28. В ходе слушаний сторона защиты признала, что заявитель не зарегистрировался в миграционных органах власти либо не выехал из России, вопреки требованиям миграционного законодательства. Тем не менее, они утверждали, что, в соответствии со статьей 28.1 КоАП, административное производство должно было открыто против него, как только было получено достаточно данных, указывающих на существование административного правонарушения. Когда заявитель был арестован 17 апреля 2013 года, власти уже имели в распоряжении достаточное количество информации об иммиграционном статусе заявителя. Тем не менее, административное производство ранее не было открыто в отношении него в течение трех месяцев и двух недель после того, как срок его содержания под стражей в ожидании экстрадиции истек. Согласно этим обстоятельствам, защита считала, что административное выдворение заявителя, если суд вынесет такое решение, будет фактически являться замаскированной экстрадицией.
29. Сторона защиты также утверждала, что в любом случае высылка заявителя не могла быть разрешена, так как производство относительно присвоения заявителю статуса беженца находилось на рассмотрении. Они указали в связи с этим, что ходатайство заявителя о предоставлении статуса беженца было принято к рассмотрению (пункт 40 ниже), и что он не получил ответа на текущий момент.
30. В заключение, защита предоставила подробную аргументацию относительно того, что заявитель был объявлен в розыск узбекскими властями в связи с обвинениями, связанными с преступлениями религиозного характера, и, следовательно, существует риск жестокого обращения в случае его высылки в Узбекистан. Защита сослалась на доклады ООН и международных неправительственных организаций (цитаты в пунктах 64, 67 68 и 72-73 ниже), а также на прецедентную практику Суда в поддержку этой позиции.

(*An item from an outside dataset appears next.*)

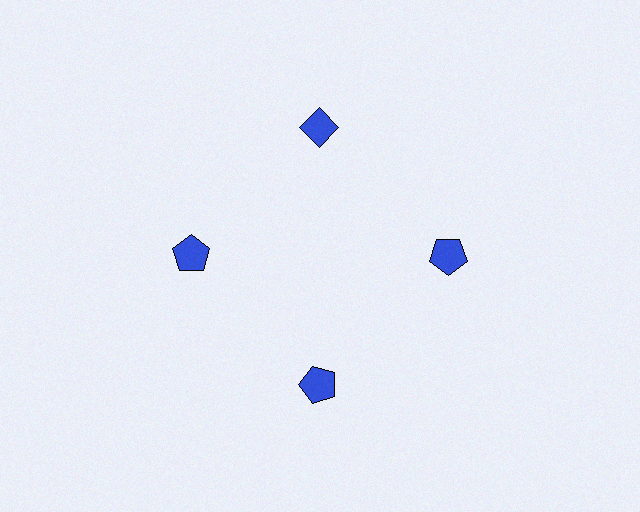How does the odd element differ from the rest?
It has a different shape: diamond instead of pentagon.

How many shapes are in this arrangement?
There are 4 shapes arranged in a ring pattern.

31. Кунцевский районный суд признал заявителя виновным в совершении административного правонарушения – нарушении миграционных правил (статья 18 § 8 КоАП). Суд счел, что протокол об административном правонарушении был составлен компетентным сотрудником, и в соответствии с внутренним законодательством. Он отклонил аргументы заявителя о том, что власти знали об оспариваемом нарушении миграционных законов уже 17 апреля 2013 года, как ненадлежащие, утверждая, что в тот же день заявитель был арестован по иным основаниям. Суд принял к сведению данные, представленные заявителем, относительно его просьбы о предоставлении статуса беженца, и отклонил их как не имеющие никакого отношения к административному правонарушению, которое являлось предметом судебного рассмотрения. Отсутствие информации о ходе производства относительно предоставления такого статуса не препятствовало суду применить административное взыскание в соответствии со статьей 18 § 8 КоАП.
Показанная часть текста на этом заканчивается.